Auslegung der Richtlinie
Der EuGH legte zunächst die zugrundeliegende Richtlinie aus. Danach seien Hosting-Anbieter wie Facebook nicht für gespeicherte Informationen verantwortlich, wenn sie keine Kenntnis vom rechtswidrigen Charakter haben oder wenn sie unverzüglich tätig werden, sobald sie Kenntnis erhalten. Sei eine der Voraussetzungen nicht erfüllt, müsse die Verantwortlichkeit ausgeschlossen werden. Daneben dürften aber nationale Gerichte oder Verwaltungsbehörde verlangen, die Rechtsverletzung abzustellen oder zu verhindern einschließlich der Entfernung rechtswidriger Informationen oder der Sperrung des Zugangs zu ihnen. Somit könne jeder Mitgliedsstaat Verfügungen an Hosting-Anbieter richten, selbst wenn der Hosting-Anbieter selbst nicht verantwortlich sei.

Wortgleiche Kommentare sind zu löschen
Sodann entschied das Gericht, dass die Richtlinie den Mitgliedstaaten zwar untersage, Hosting-Anbietern allgemeine Überwachungs- und Nachforschungspflichten zu rechtswidrigen Aktivitäten aufzuerlegen. Dies gelte jedoch nicht für Überwachungspflichten „in spezifischen Fällen“. Ein solcher spezifische Fall könne u. a. vorliegen, wenn eine konkrete Information vom Hosting-Anbieter gespeichert und deren Inhalt von einem Gericht für rechtswidrig erklärt werde. Da ein soziales Netzwerk die schnelle Übermittlung von Informationen erleichtere, bestehe die reale Gefahr, dass eine rechtswidrige Information später von einem anderen Nutzer wiedergegeben und geteilt werde. Unter diesen Umständen sei es legitim, vom Hosting-Anbieter zu verlangen, wortgleiche Inhalte zu sperren oder zu entfernen. Dies gelte unabhängig davon, wer den Auftrag für die Speicherung der Informationen gegeben habe.

Sinngleiche Kommentare sind unter bestimmten Voraussetzungen zu löschen
Auch sinngleiche Kommentare seien von der Löschungspflicht umfasst, so der EuGH weiter. Voraussetzung sei jedoch, dass der Kommentar im Wesentlichen die gleiche Aussage vermittele. Dies sei der Fall, wenn der Kommentar mit spezifischen Einzelheiten wie dem Namen der verletzten Person, den Umstände, unter denen die ursprüngliche Verletzung festgestellt wurde und dem rechtswidrigen Inhalt sinngleich sei. Unterschiede in der Formulierung des sinngleichen Kommentars im Vergleich zum rechtswidrigen Kommentar dürften jedenfalls nicht zu einer gesonderten Inhaltsbeurteilung durch den Hosting-Anbieter führen.

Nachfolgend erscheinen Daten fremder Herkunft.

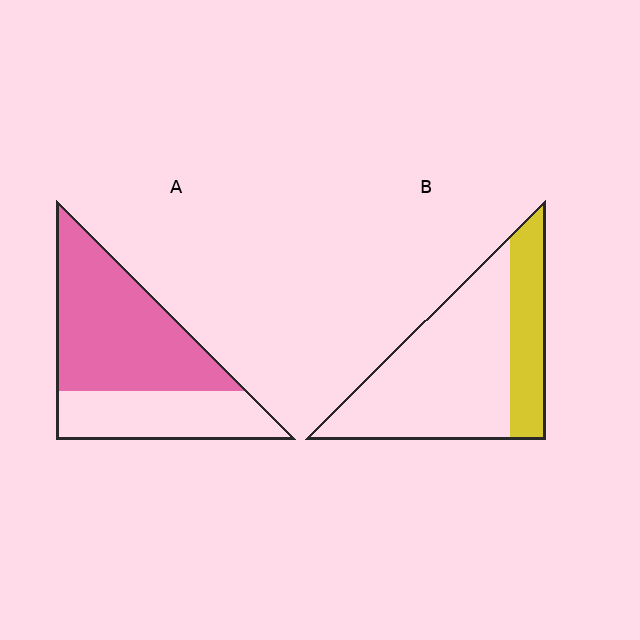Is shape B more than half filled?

Weltweite Löschung und Sperrung
Der EuGH stellte auch eine weltweite Pflicht zur Löschung und Sperrung fest. Denn die zugrundeliegende Richtlinie unterliege insbesondere in räumlicher Hinsicht und hinsichtlich ihrer Maßnahmenreichweite keinerlei Beschränkung. Folglich entfalte sie weltweite Wirkung. Allerdings müsse die Vorschrift aufgrund der globalen Dimension des elektronischen Geschäftsverkehrs mit den internationalen Regeln in Einklang stehen. Dabei sei es Sache der Mitgliedstaaten, dafür zu sorgen, dass die von ihnen erlassenen Maßnahmen diese Regeln ausreichend berücksichtigen.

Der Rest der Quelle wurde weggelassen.